From: Michael <confabulate@kintzios.com>
To: gentoo-user@lists.gentoo.org
Subject: Re: [gentoo-user] Seagate hard drives with dual actuators.
Date: Sat, 16 Nov 2024 19:47:02 +0000 [thread overview]
Message-ID: <1836185.3VsfAaAtOV@rogueboard> (raw)
In-Reply-To: <CAGfcS_nEcdt6vcGWWmU-pT4rneJtALi9bNSD2OK5dt8kh-WB+Q@mail.gmail.com>
[-- Attachment #1: Type: text/plain, Size: 6391 bytes --]
On Saturday 16 November 2024 14:36:02 GMT Rich Freeman wrote:
> On Sat, Nov 16, 2024 at 6:02 AM Michael <confabulate@kintzios.com> wrote:
> > I assume (simplistically) with DM-SMRs the
> > discard-garbage collection is managed wholly by the onboard drive
> > controller, while with HM-SMRs the OS will signal the drive to start
> > trimming when the workload is low in order to distribute the timing
> > overheads to the system's idle time.
>
> I'll admit I haven't looked into the details as I have no need for SMR
> and there aren't any good FOSS solutions for using it that I'm aware
> of (just a few that might be slightly less terrible). However, this
> doesn't seem correct for two reasons:
>
> First, I'm not sure why HM-SMR would even need a discard function.
> The discard command is used to tell a drive that a block is safe to
> overwrite without preservation. A host-managed SMR drive doesn't need
> to know what data is disposable and what data is not. It simply needs
> to write data when the host instructs it to do so, destroying other
> data in the process, and it is the host's job to not destroy anything
> it cares about. If a write requires a prior read, then the host needs
> to first do the read, then adjust the written data appropriately so
> that nothing is lost.
As I understand it from reading various articles, the constraint of having to
write sequentially a whole band when a random block changes within a band
works the same on both HM-SMR and the more common DM-SMR. What differs with
HM-SMR instructions is the host is meant to take over the management of random
writes and submit these as sequential whole band streams to the drive to be
committed without a read-modify-write penalty. I suppose for the host to have
to read the whole band first from the drive, modify it and then submit it to
the drive to write it as a whole band will be faster than letting the drive
manage this operation internally and getting its internal cache full.
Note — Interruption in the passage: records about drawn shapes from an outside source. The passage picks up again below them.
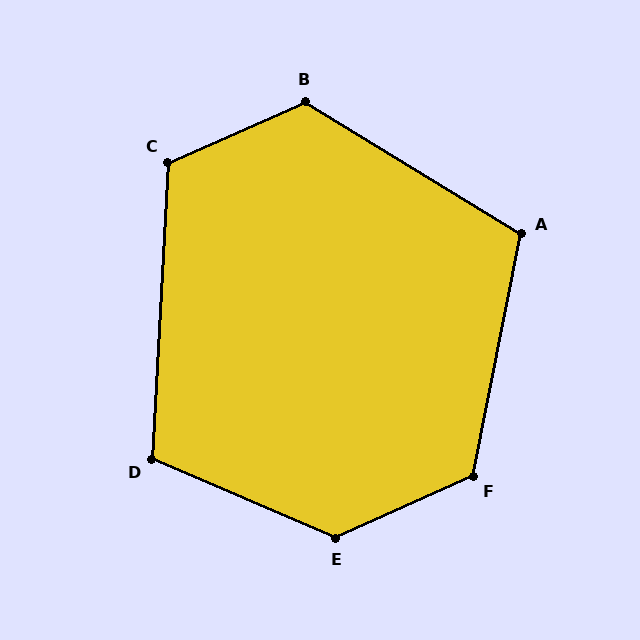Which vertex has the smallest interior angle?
D, at approximately 110 degrees.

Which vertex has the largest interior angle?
E, at approximately 133 degrees.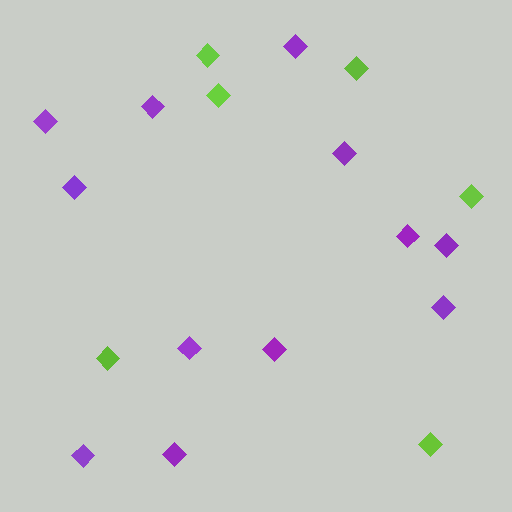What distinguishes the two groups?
There are 2 groups: one group of lime diamonds (6) and one group of purple diamonds (12).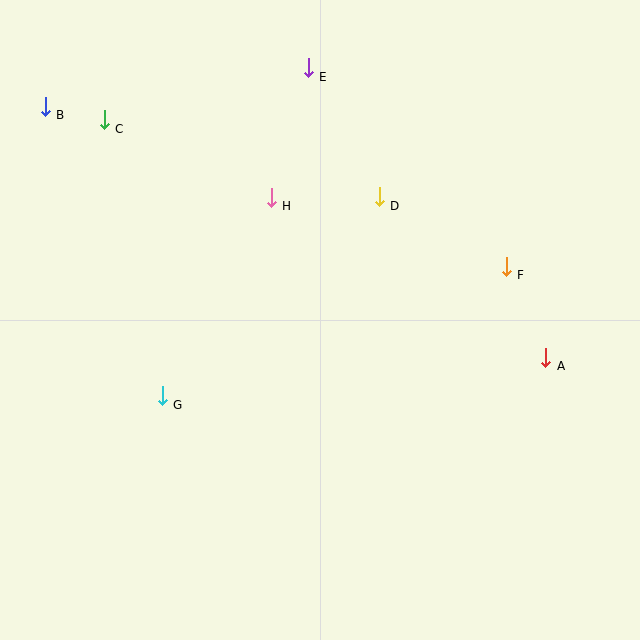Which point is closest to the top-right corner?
Point F is closest to the top-right corner.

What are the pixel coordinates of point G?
Point G is at (162, 405).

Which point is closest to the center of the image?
Point H at (271, 206) is closest to the center.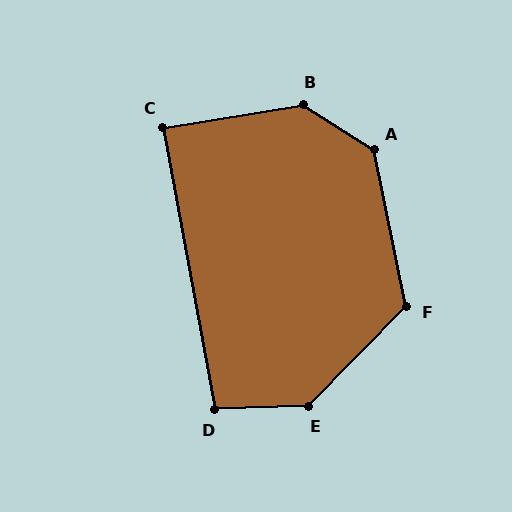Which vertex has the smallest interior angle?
C, at approximately 89 degrees.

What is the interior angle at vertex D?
Approximately 98 degrees (obtuse).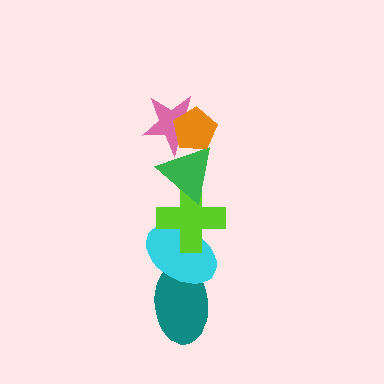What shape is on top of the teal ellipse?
The cyan ellipse is on top of the teal ellipse.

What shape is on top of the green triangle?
The pink star is on top of the green triangle.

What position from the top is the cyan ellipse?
The cyan ellipse is 5th from the top.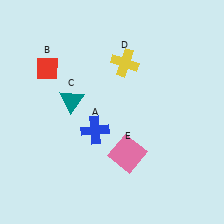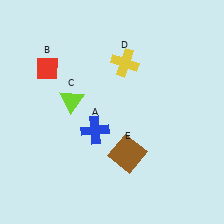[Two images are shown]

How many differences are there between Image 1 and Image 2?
There are 2 differences between the two images.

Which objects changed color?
C changed from teal to lime. E changed from pink to brown.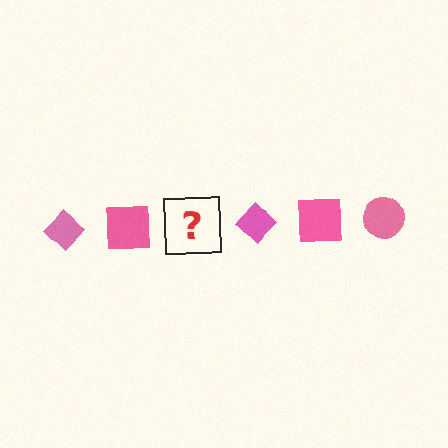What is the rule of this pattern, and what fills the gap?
The rule is that the pattern cycles through diamond, square, circle shapes in pink. The gap should be filled with a pink circle.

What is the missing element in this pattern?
The missing element is a pink circle.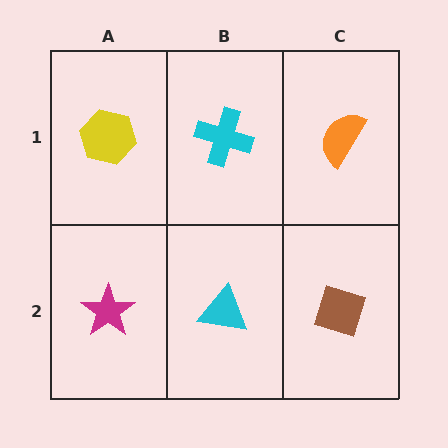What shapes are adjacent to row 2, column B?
A cyan cross (row 1, column B), a magenta star (row 2, column A), a brown diamond (row 2, column C).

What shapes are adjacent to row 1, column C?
A brown diamond (row 2, column C), a cyan cross (row 1, column B).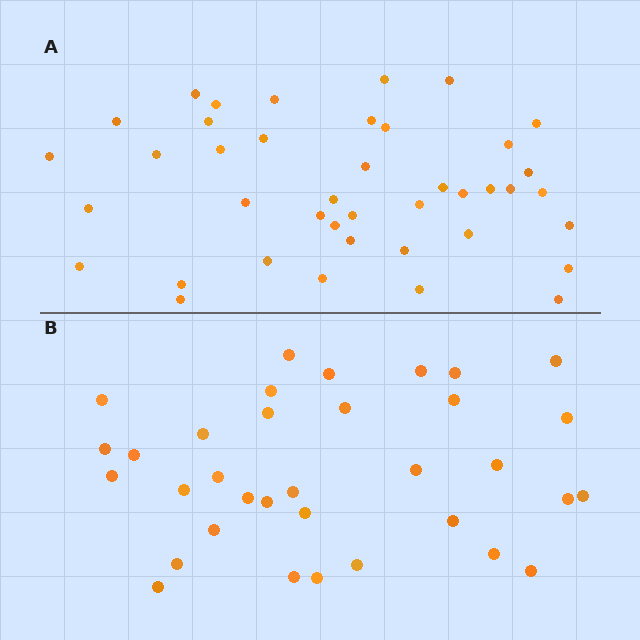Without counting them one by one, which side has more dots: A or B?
Region A (the top region) has more dots.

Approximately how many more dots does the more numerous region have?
Region A has roughly 8 or so more dots than region B.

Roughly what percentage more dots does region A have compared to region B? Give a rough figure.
About 20% more.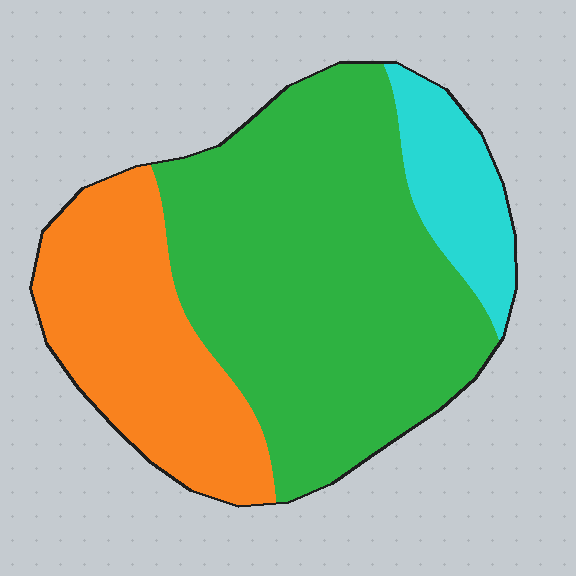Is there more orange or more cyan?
Orange.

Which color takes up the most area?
Green, at roughly 60%.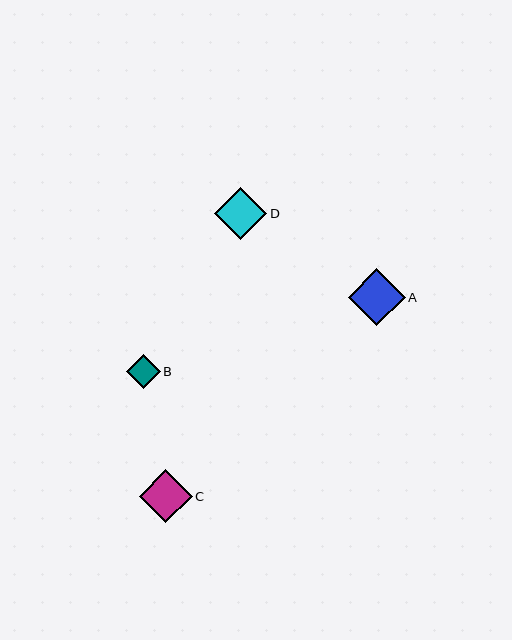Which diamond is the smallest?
Diamond B is the smallest with a size of approximately 34 pixels.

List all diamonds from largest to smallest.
From largest to smallest: A, C, D, B.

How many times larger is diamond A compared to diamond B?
Diamond A is approximately 1.7 times the size of diamond B.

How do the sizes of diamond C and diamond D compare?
Diamond C and diamond D are approximately the same size.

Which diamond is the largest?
Diamond A is the largest with a size of approximately 56 pixels.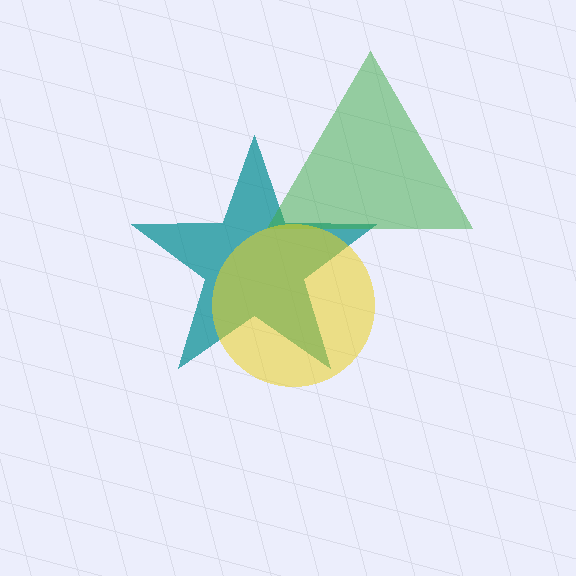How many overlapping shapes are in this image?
There are 3 overlapping shapes in the image.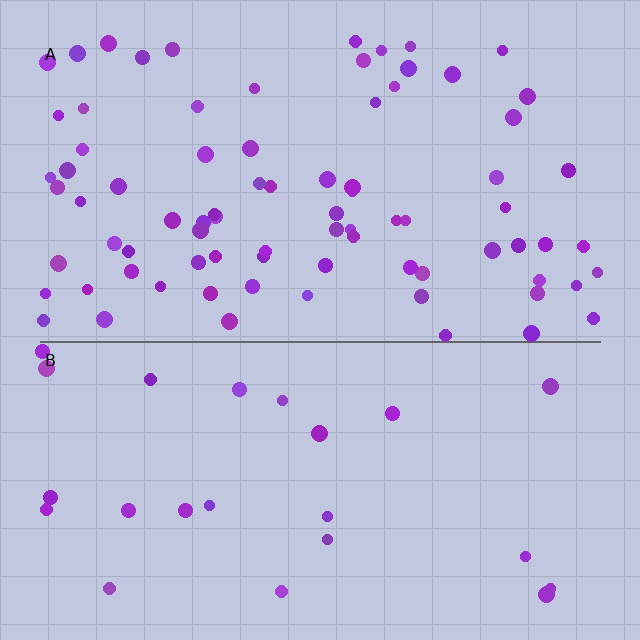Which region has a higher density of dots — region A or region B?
A (the top).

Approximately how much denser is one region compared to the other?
Approximately 3.4× — region A over region B.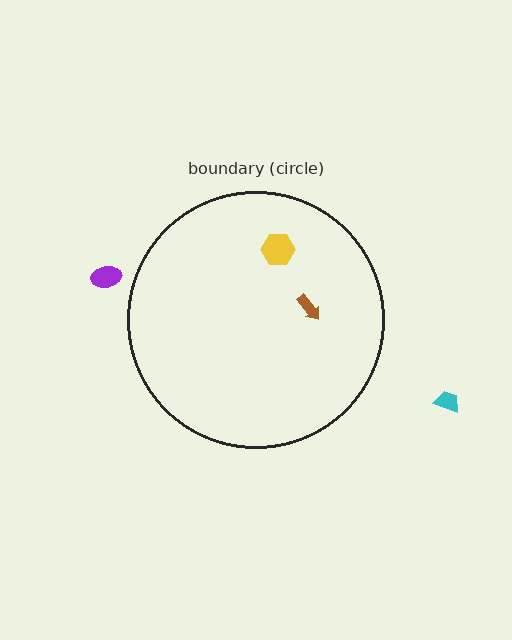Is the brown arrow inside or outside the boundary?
Inside.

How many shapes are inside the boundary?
2 inside, 2 outside.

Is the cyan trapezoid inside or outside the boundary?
Outside.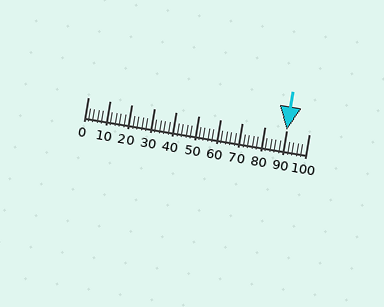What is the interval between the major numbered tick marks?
The major tick marks are spaced 10 units apart.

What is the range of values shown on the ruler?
The ruler shows values from 0 to 100.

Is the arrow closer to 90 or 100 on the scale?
The arrow is closer to 90.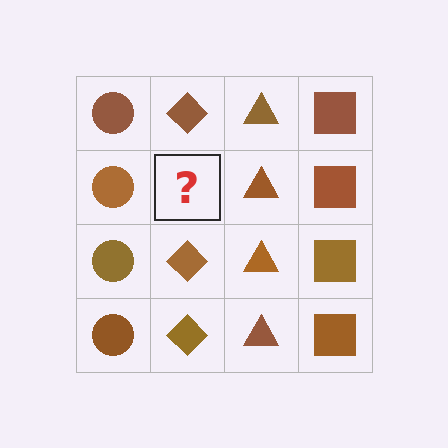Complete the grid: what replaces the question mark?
The question mark should be replaced with a brown diamond.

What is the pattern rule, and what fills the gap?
The rule is that each column has a consistent shape. The gap should be filled with a brown diamond.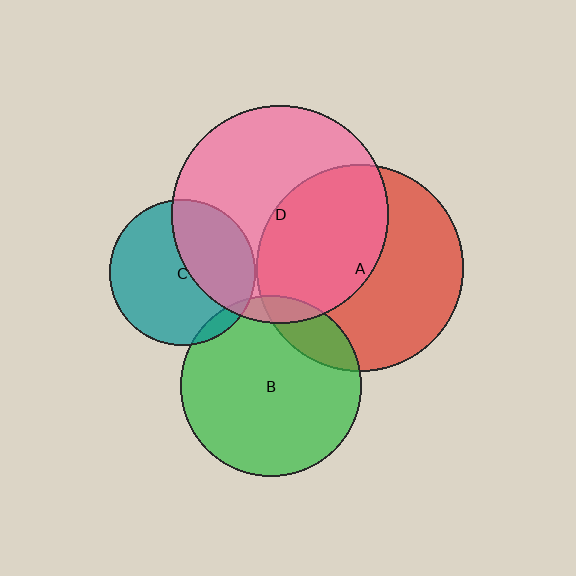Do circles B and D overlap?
Yes.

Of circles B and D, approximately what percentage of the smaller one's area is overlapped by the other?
Approximately 5%.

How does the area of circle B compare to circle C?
Approximately 1.5 times.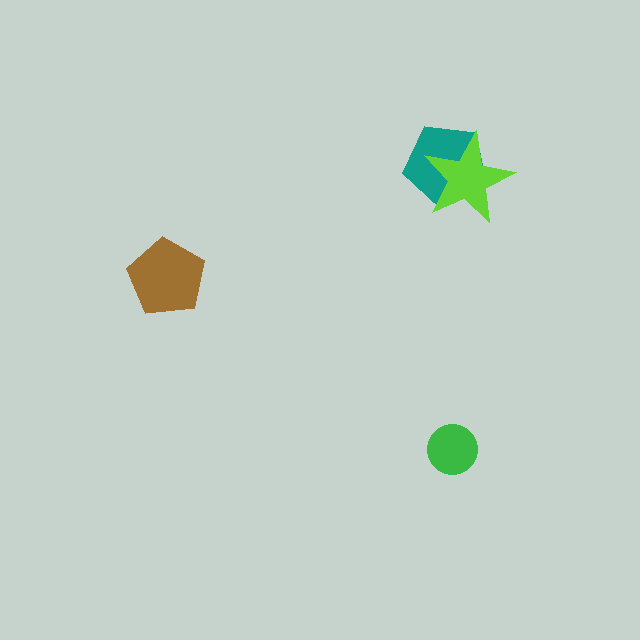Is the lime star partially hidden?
No, no other shape covers it.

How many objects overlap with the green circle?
0 objects overlap with the green circle.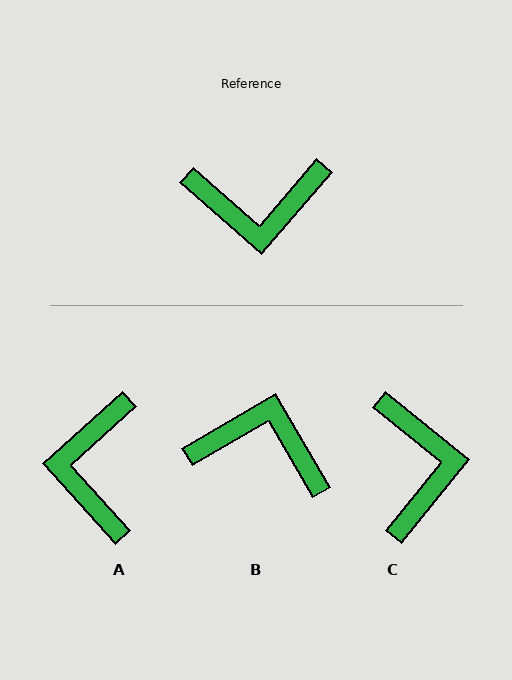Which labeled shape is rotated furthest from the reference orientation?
B, about 161 degrees away.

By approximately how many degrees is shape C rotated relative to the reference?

This
will not absolve the drive firmware from having to manage its own trim
operations and the impact metadata changes could have on the drive, but some
timing optimisation is perhaps reasonable. I can't recall where I read this
bit - perhaps some presentation on XFS or ext4 - not sure.
> Second, there is no reason that any drive of any kind (SMR or SSD)
> NEEDS to do discard/trim operations when the drive is idle, because
> discard/trim is entirely a metadata operation that doesn't require IO
> with the drive data itself. Now, some drives might CHOOSE to
> implement it that way, but they don't have to. On an SSD, a discard
> command does not mean that the drive needs to erase or move any data
> at all. It just means that if there is a subsequent erase that would
> impact that block, it isn't necessary to first read the data and
> re-write it afterwards. A discard could be implemented entirely in
> non-volatile metadata storage, such as with a bitmap. For a DM-SMR
> using flash for this purpose would make a lot of sense - you wouldn't
> need much of it.
I don't know if SMRs use flash to record their STL status and data allocation
between their persistent cache and shingled storage space. I would think yes,
or at least they ought to. Without metadata written to different media, for
such a small random write to take place atomically a whole SMR band will be
read, modified in memory, written to a new temporary location and finally
overwrite the original SMR band.
> This is probably why you have endless arguing online about whether
> discard/trim is helpful for SSDs. It completely depends on how the
> drive implements the command. The drives I've owned can discard
> blocks without any impact on IO, but I've heard some have a terrible
> impact on IO. It is just like how you can complete the same sort
> operation in seconds or hours depending on how dumb your sorting
> algorithm is.
I have an old OCZ which would increase IO latency to many seconds if not
minutes whenever trim was running, to the point where users started
complaining I had 'broken' their PC. As if I would do such a thing. LOL!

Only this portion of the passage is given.